Greg does not joke around: https://lore.kernel.org/lkml/20210421130105.1226686-1-gregkh...

    [PATCH 000/190] Revertion of all of the umn.edu commits

Seriously.... I am undecided one way or another on reverting everything, but I am happy that someone is looking closely at this.

One thing I hope they have considered is a possible intent to get a particular important patch from umn.edu reverted to reintroduce a kernel bug. Discrediting all commits from the organization could inadvertently lead to the reintroduction of legacy exploits.

How does the kernel still run after reverting like this?

  • I was wondering the same thing. From the Patch itself:

    > This patchset has the "easy" reverts, there are 68 remaining ones that need to be manually reviewed. Some of them are not able to be reverted as they already have been reverted, or fixed up with follow-on patches as they were determined to be invalid. Proof that these submissions were almost universally wrong.

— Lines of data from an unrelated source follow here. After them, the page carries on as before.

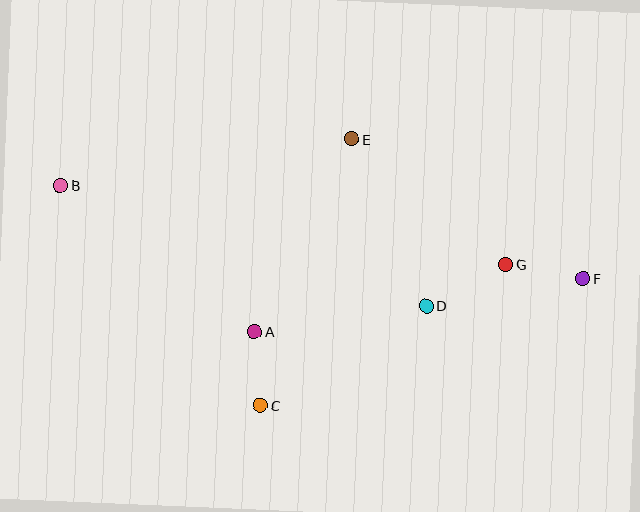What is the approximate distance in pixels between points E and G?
The distance between E and G is approximately 198 pixels.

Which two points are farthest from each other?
Points B and F are farthest from each other.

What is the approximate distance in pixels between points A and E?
The distance between A and E is approximately 216 pixels.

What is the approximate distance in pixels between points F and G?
The distance between F and G is approximately 79 pixels.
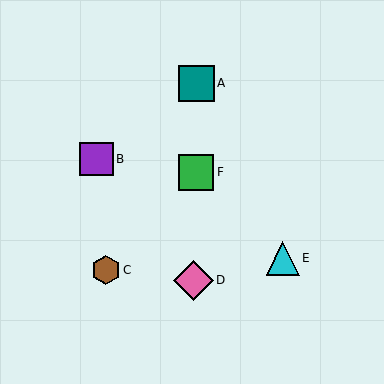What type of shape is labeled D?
Shape D is a pink diamond.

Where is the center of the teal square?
The center of the teal square is at (196, 83).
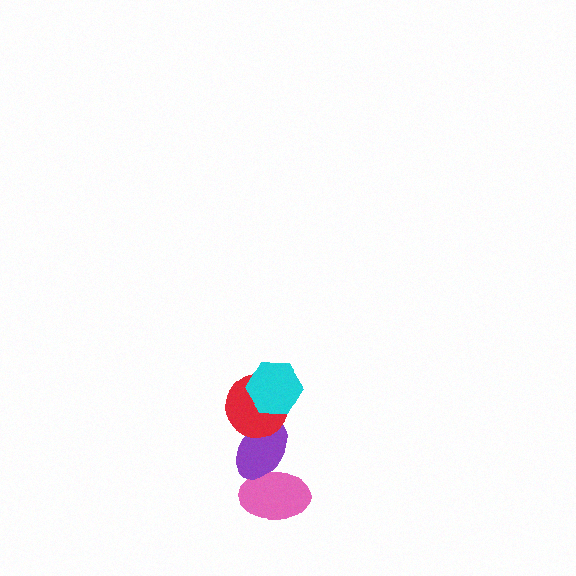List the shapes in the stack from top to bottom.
From top to bottom: the cyan hexagon, the red circle, the purple ellipse, the pink ellipse.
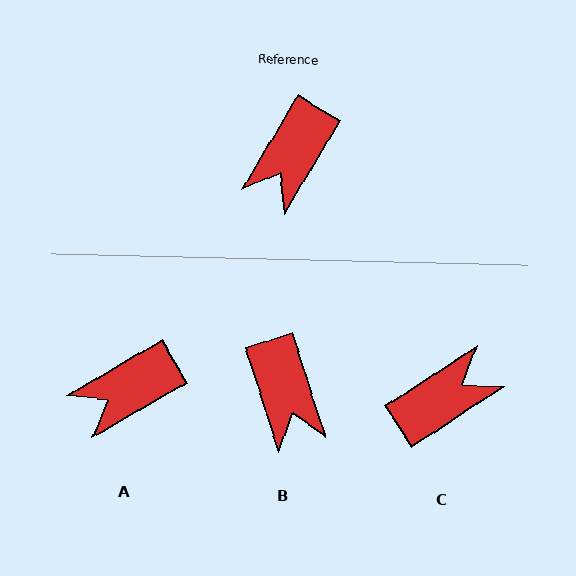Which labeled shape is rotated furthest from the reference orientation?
C, about 154 degrees away.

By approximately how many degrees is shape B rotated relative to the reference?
Approximately 49 degrees counter-clockwise.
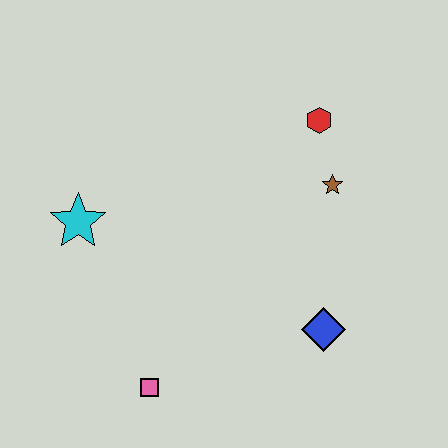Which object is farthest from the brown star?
The pink square is farthest from the brown star.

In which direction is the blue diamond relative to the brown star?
The blue diamond is below the brown star.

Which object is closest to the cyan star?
The pink square is closest to the cyan star.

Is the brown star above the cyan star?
Yes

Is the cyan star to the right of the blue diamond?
No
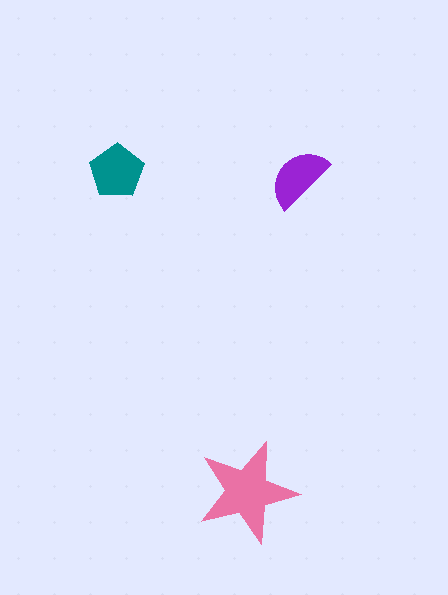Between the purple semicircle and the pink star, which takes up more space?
The pink star.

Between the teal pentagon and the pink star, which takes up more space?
The pink star.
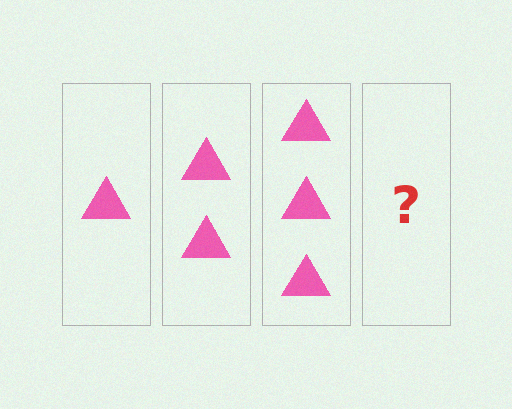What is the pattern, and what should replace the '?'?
The pattern is that each step adds one more triangle. The '?' should be 4 triangles.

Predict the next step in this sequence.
The next step is 4 triangles.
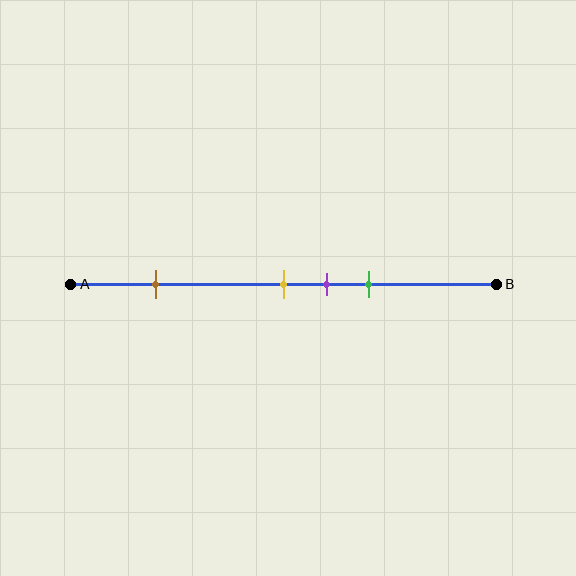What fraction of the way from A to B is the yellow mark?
The yellow mark is approximately 50% (0.5) of the way from A to B.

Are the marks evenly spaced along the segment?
No, the marks are not evenly spaced.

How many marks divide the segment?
There are 4 marks dividing the segment.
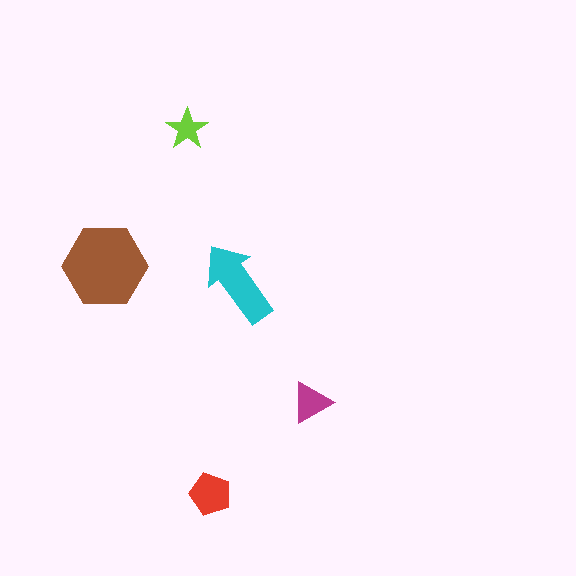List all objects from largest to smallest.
The brown hexagon, the cyan arrow, the red pentagon, the magenta triangle, the lime star.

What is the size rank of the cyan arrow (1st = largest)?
2nd.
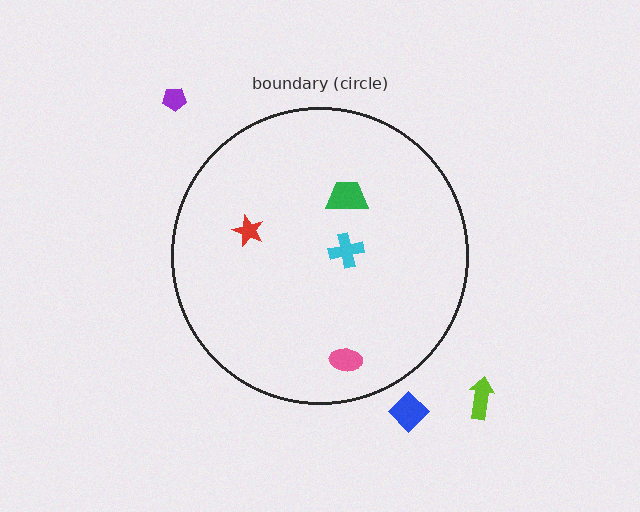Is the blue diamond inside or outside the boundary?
Outside.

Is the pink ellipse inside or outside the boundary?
Inside.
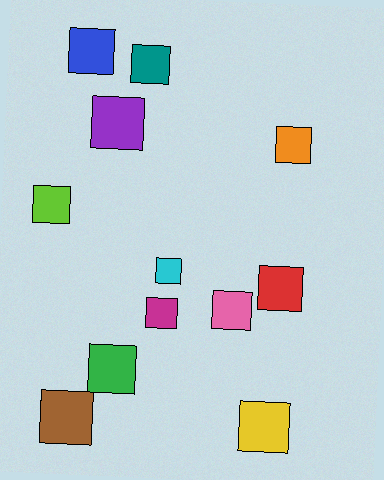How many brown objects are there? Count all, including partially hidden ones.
There is 1 brown object.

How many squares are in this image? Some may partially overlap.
There are 12 squares.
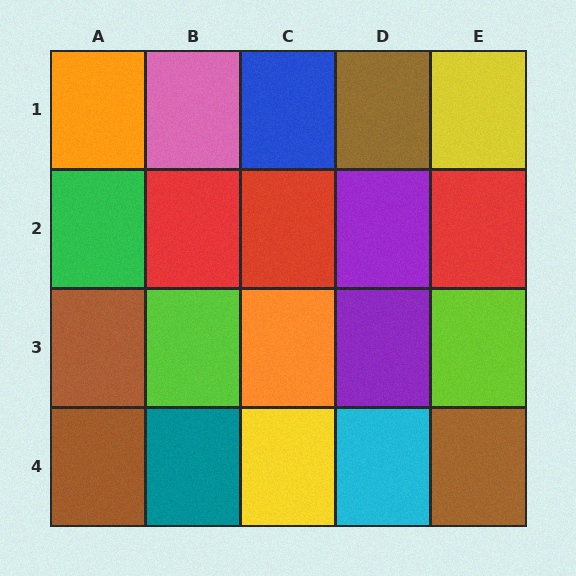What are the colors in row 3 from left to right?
Brown, lime, orange, purple, lime.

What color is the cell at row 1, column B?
Pink.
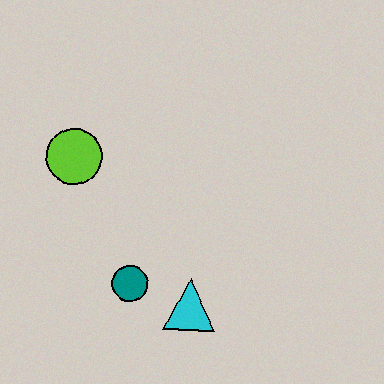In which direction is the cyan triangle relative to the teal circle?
The cyan triangle is to the right of the teal circle.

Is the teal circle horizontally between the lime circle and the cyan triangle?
Yes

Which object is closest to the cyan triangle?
The teal circle is closest to the cyan triangle.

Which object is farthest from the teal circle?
The lime circle is farthest from the teal circle.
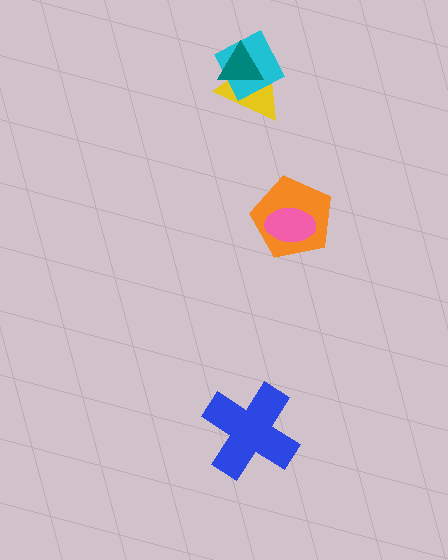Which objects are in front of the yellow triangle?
2 objects cover part of the yellow triangle: the cyan square and the teal triangle.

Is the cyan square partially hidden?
Yes, it is partially covered by another shape.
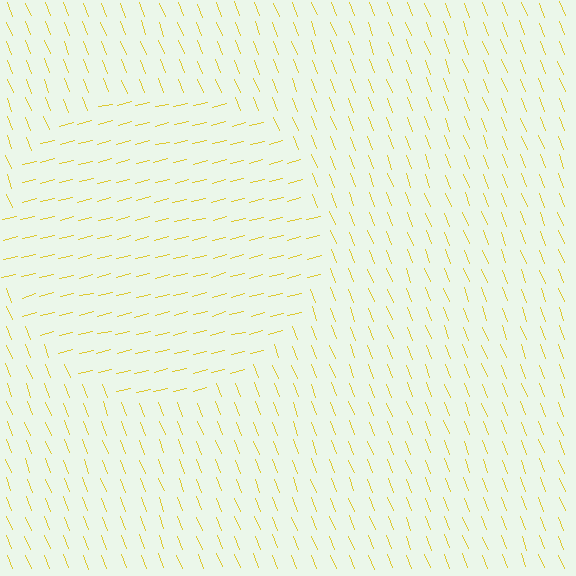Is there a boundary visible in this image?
Yes, there is a texture boundary formed by a change in line orientation.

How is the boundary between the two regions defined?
The boundary is defined purely by a change in line orientation (approximately 83 degrees difference). All lines are the same color and thickness.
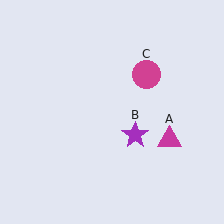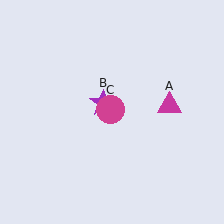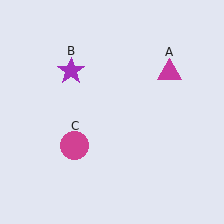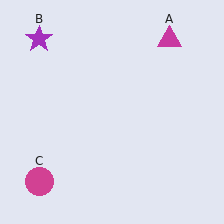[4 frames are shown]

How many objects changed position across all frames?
3 objects changed position: magenta triangle (object A), purple star (object B), magenta circle (object C).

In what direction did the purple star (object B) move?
The purple star (object B) moved up and to the left.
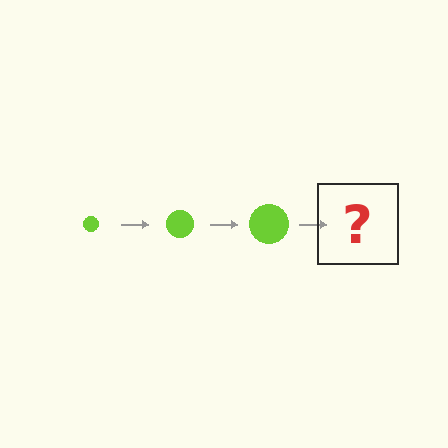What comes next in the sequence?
The next element should be a lime circle, larger than the previous one.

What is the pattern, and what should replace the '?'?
The pattern is that the circle gets progressively larger each step. The '?' should be a lime circle, larger than the previous one.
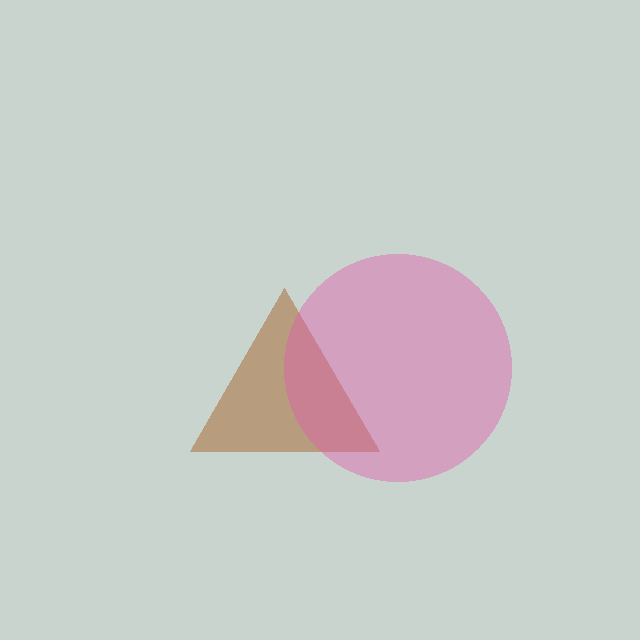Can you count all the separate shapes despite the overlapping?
Yes, there are 2 separate shapes.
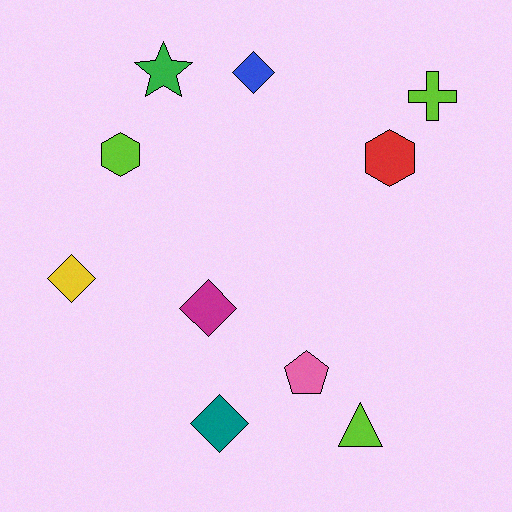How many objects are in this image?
There are 10 objects.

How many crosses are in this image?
There is 1 cross.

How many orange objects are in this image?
There are no orange objects.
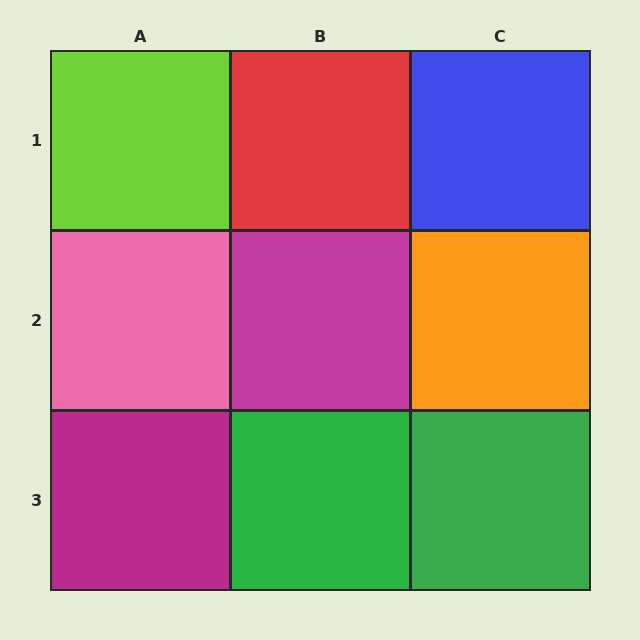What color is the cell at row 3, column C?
Green.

  • In all likelihood, it'll run just fine.

    Skimming through subject lines of 190 commits being reverted here, every single one of them is along the lines of "add refcount/NULL/etc check and conditionally do (or do not) de-allocate memory before error-path return". I.e. worst case - this will reintroduce some rare memory leak or memory lifecycle bug.

    Also, all of patches in question are in drivers. So depending on hardware used, any given system's user is likely to only have to worry about 2-3, maybe 5 of the patches, not all 190.

  • The answer is somewhere between "it's 'only' 190 patches" and "Greg posting this patch series doesn't mean it's applied to stable yet"

>Some of them are not able to be reverted as they already have been reverted, or fixed up with follow-on patches as they were determined to be invalid. Proof that these submissions were almost universally wrong.